Why isn't Python king of the hill?

Geoffrey Gerrietts geoff at homegain.com
Thu May 31 21:35:29 EDT 2001


I've spent a lot of time trying to come up with a response to
Martijn's comments and questions. It's taken me more time than I
thought it would. My first cut was approaching a novel in length.
I'm going to try to restrain myself to the salient points this
time. (Still didn't do all that good a job, did I?)

Martijn writes:
> [ deletia ]
> How does Zope's ZEO fit in this picture? I would think it'd
> help scale a Python app across a lot of boxes, right? Zope of
> course has a persistence toolkit; the ZODB. RPC mechanisms
> exist for Zope as well; for instance XML-RPC.  How were these
> not satisfactory? 

We use ZEO to centralize our actual Zope objects. Business
objects, the core of our dynamic model, are managed outside Zope.
In Zope, we have images and DTML content, with a few wrapper
objects around external entities. We use an authentication scheme
that uses Zope's ACL mechanisms but stores user records in a SQL
database.

I've looked at ZODB and ZEO some for my personal edification. If
I'm not mistaken, they provide a great mechanism for object
persistence with key-based retrieval. My evaluation suggested
that ZODB and ZEO were not very good at handling arbitrary
retrieval, or even retrieval at the level of a SQL select
statement. I don't think we should expect them to do that, but
that's a very real requirement for much or most business data.

I don't know a whole lot about Zope and XML-RPC. I've read bits
and pieces on one site or another. It looks pretty easy to use
when Zope is your XML-RPC server, and it looks pretty easy to use
when you're on the client end of an XML-RPC call. Developing a
server seems only slightly more complicated, and looks to be
something that could be automated or abstracted fairly readily.

We use ILU in the place where XML-RPC would be. I honestly can't
give you a compare-contrast as to how the two crack up against
one another, or why we picked ILU. I suspect that we use ILU
because it was available and mature when the site was being
pulled together.
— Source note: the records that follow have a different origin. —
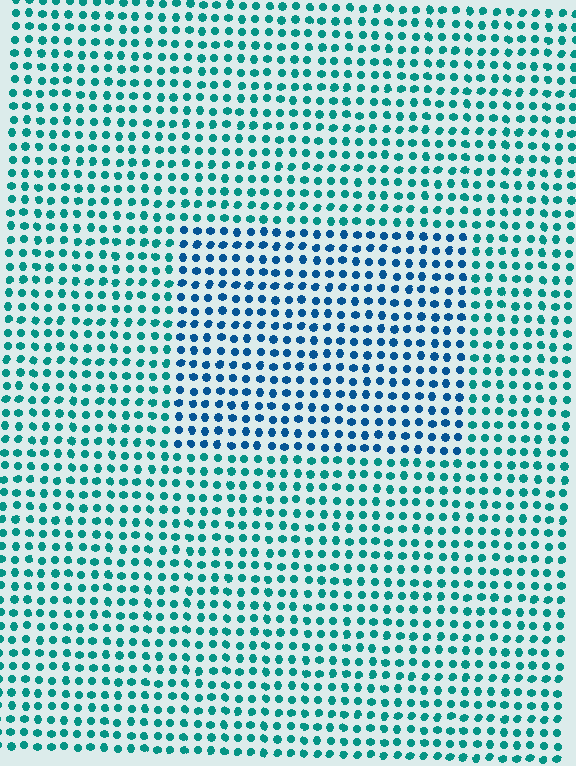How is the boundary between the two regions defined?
The boundary is defined purely by a slight shift in hue (about 34 degrees). Spacing, size, and orientation are identical on both sides.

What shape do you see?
I see a rectangle.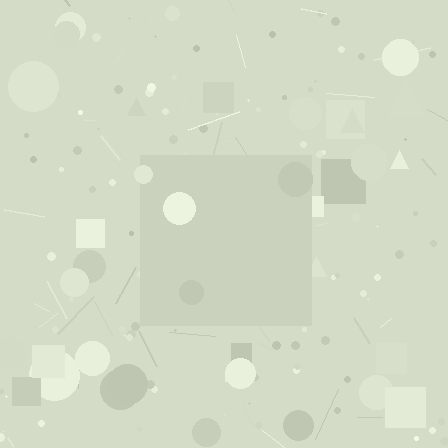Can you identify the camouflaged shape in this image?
The camouflaged shape is a square.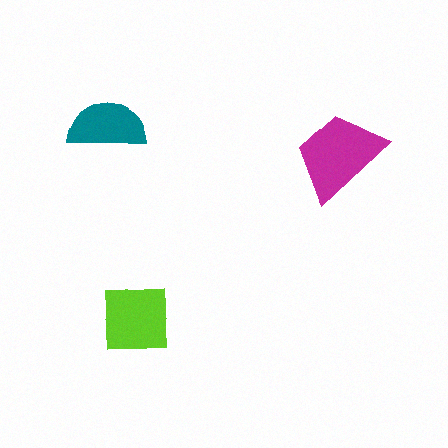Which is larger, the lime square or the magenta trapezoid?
The magenta trapezoid.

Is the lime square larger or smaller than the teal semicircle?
Larger.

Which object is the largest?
The magenta trapezoid.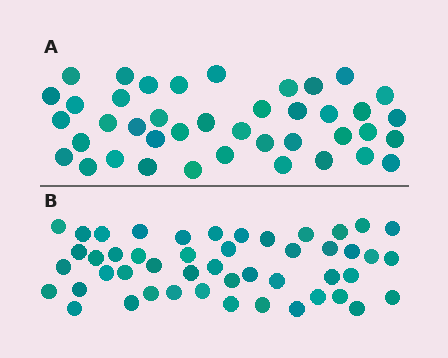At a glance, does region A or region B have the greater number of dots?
Region B (the bottom region) has more dots.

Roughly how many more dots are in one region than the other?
Region B has roughly 8 or so more dots than region A.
Maybe one of the original architects had some
good reusable code generation tools to use with ILU.

I think our deployment benefits from ILU's directory-based
approach. An ILU server publishes where it's running so that
clients can connect to it; that adds a little fault-tolerance and
scalability to the design. On the other hand, ILU's pretty rigid
about a lot of things, so in a few specific spots in our
application, we've sacrificed some of the freedoms that generally
come with programming in Python.

Now I've answered the questions (I think fairly), but I'd like to
take a step back and re-frame my comments.

I like Python and I like programming in Python. I took this job
because I would get to program in Python. Some of my peers don't
share my enthusiasm, which is a shame, but I think they're
learning to appreciate it.

When I think about designing a webapp, though, I don't think
about an app like the one I'm working on now. I think about an
app I worked on a couple years back, one that really deserved to
be a webapp but wasn't.

That app ran out of an office of a half-dozen fairly tech-savvy
librarians. They knew web stuff, but did not know programming.
They had to hire consultants to develop for them, and hire
consultants to do system administration for them.
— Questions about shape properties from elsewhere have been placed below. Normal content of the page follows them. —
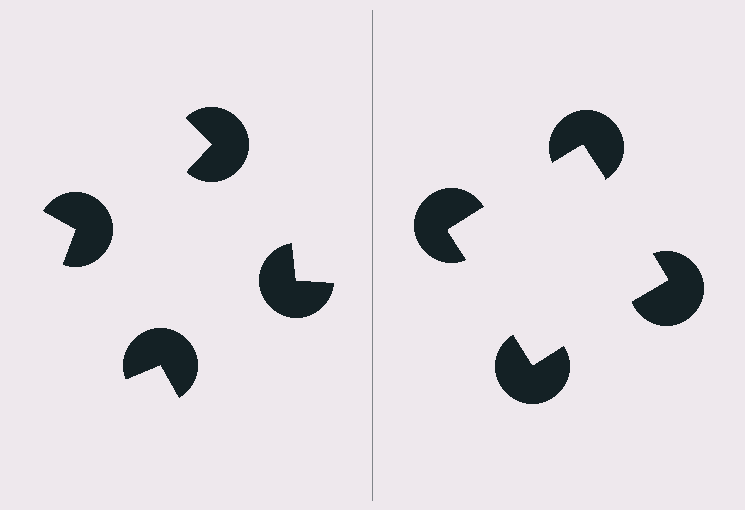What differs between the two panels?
The pac-man discs are positioned identically on both sides; only the wedge orientations differ. On the right they align to a square; on the left they are misaligned.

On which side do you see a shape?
An illusory square appears on the right side. On the left side the wedge cuts are rotated, so no coherent shape forms.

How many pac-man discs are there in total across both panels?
8 — 4 on each side.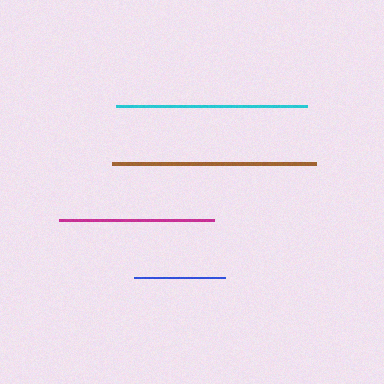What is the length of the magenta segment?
The magenta segment is approximately 155 pixels long.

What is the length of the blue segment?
The blue segment is approximately 91 pixels long.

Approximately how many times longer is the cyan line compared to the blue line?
The cyan line is approximately 2.1 times the length of the blue line.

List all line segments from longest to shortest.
From longest to shortest: brown and cyan (about equal), magenta, blue.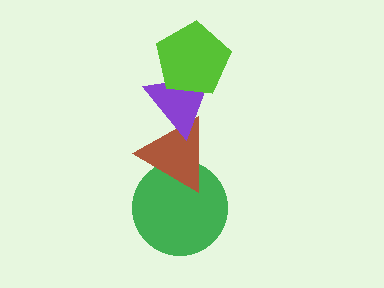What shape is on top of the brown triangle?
The purple triangle is on top of the brown triangle.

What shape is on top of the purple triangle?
The lime pentagon is on top of the purple triangle.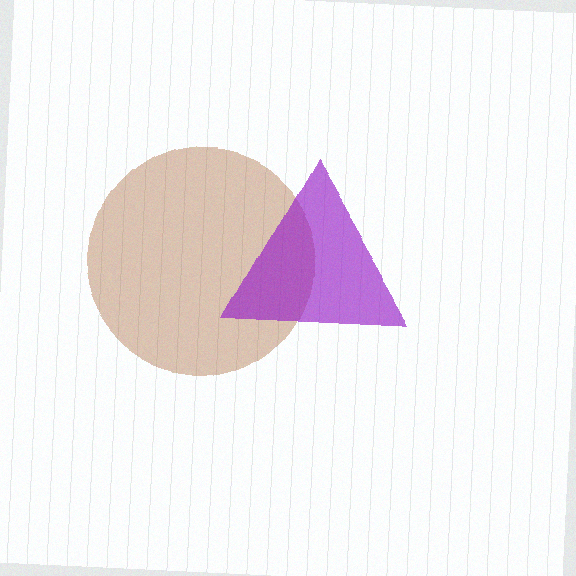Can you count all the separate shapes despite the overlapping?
Yes, there are 2 separate shapes.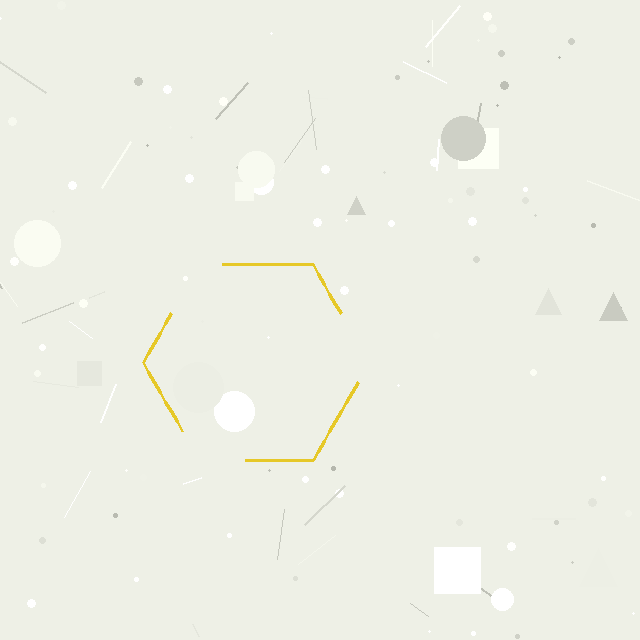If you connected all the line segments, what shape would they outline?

When I think about designing a webapp, this is the webapp I think
about -- the one I never got to write. For the last year or year
and a half, that mental design has been done in Java. In moments
of weakness, I think that I could get away with using Jython, but
in the end I come back to straight Java. The Java toolkit won't
make development any faster, but it does have other compelling
features.

Some of the features are either lacking or hidden to my limited
vision in Python, notably decimal math and PDF generation.
There's a certain draw to being able to take a single webapp and
deploy it on any of a dozen different app servers that know how
to handle the content, though it's small. But the biggest draw is
that someone who's proficient with Java is not too hard to find.
Someone who's proficient with Python is considerably harder to
lay hands on.

Furthermore, while performance isn't a huge deal to those folks,
their app did show signs of growing to cover a lot more terrain.
It's conceivable that once the app was turned loose, it really
would need to worry about the kind of massive load that starts to
show off Python's seams.

I think that part of the issue here is that when I think about a
webapp, I don't think about an app that will be written and won't
change. I don't think about working on the same app for the rest
of my life, or even for more than a couple years. And I think
about something that's continually growing, and I plan as if it
will be as cool to the rest of the world as I think it is.

For more modest ambitions, the factors that weigh heavy on me may
seem irrelevant or even overweening. :) Meanwhile, I'll build all
my administration tools, glue apps, and prototypes in Python. :)

Thanks,
--G.

---
Geoff Gerrietts <geoff at homegain.com>
I think I'm really speaking only for myself here.